Why this is the real frontier
Two models agreeing (cross-validation) is reassuring but circular — they can share inputs and be wrong together. The only way out of the model bubble is to compare against independent in-situ instruments: weather-station gauges from networks like GHCN and ISD (pulled via the meteostat library). Those stations don't define ERA5's grid, so they're a genuinely external yardstick.
Three numbers that replace a hand-wave
- Bias — the average offset: does ERA5 run systematically warm or cool? bias = mean(satellite − station)
- RMSE — typical error size, in the data's own units (°C). Penalises big misses.

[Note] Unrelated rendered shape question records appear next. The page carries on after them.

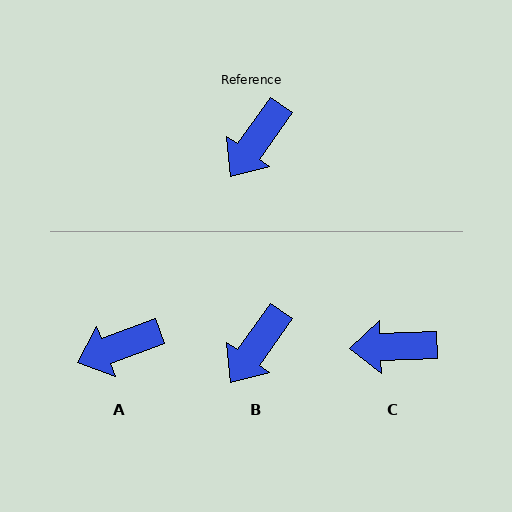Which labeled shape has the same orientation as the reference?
B.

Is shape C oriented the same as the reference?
No, it is off by about 52 degrees.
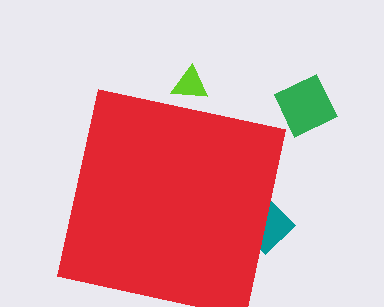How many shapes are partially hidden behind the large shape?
1 shape is partially hidden.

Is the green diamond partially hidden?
No, the green diamond is fully visible.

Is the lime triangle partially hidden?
No, the lime triangle is fully visible.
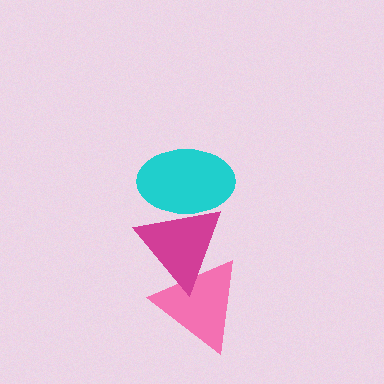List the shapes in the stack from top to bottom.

- r — correlation: does it move with the stations year to year? (1 = perfect, 0 = unrelated.)
A real result reads like: "vs 14 stations / 218 station-years over Germany, ERA5 runs 0.25 °C cool, RMSE 0.90, r = 0.57." That's evidence, not a caveat.
Play with it
Each dot is a station: its real reading (x) vs what ERA5 said (y). The 1:1 line is "perfect agreement." Add a bias, add scatter, and — crucially — drop the station count and watch it refuse to grade itself.
Do it yourself
The honest caveats
- Stations are sparse and uneven — dense in Europe/US, thin across much of the Global South. Coverage drives whether you can validate at all.
- A station is a point; a grid cell is an area — some mismatch is expected and isn't all "error."
- This is the pillar that's only started: it turns "trust me" into a measured number where coverage allows, and an honest "unvalidated" where it doesn't. Converting that into proven-correct at scale is the ongoing work.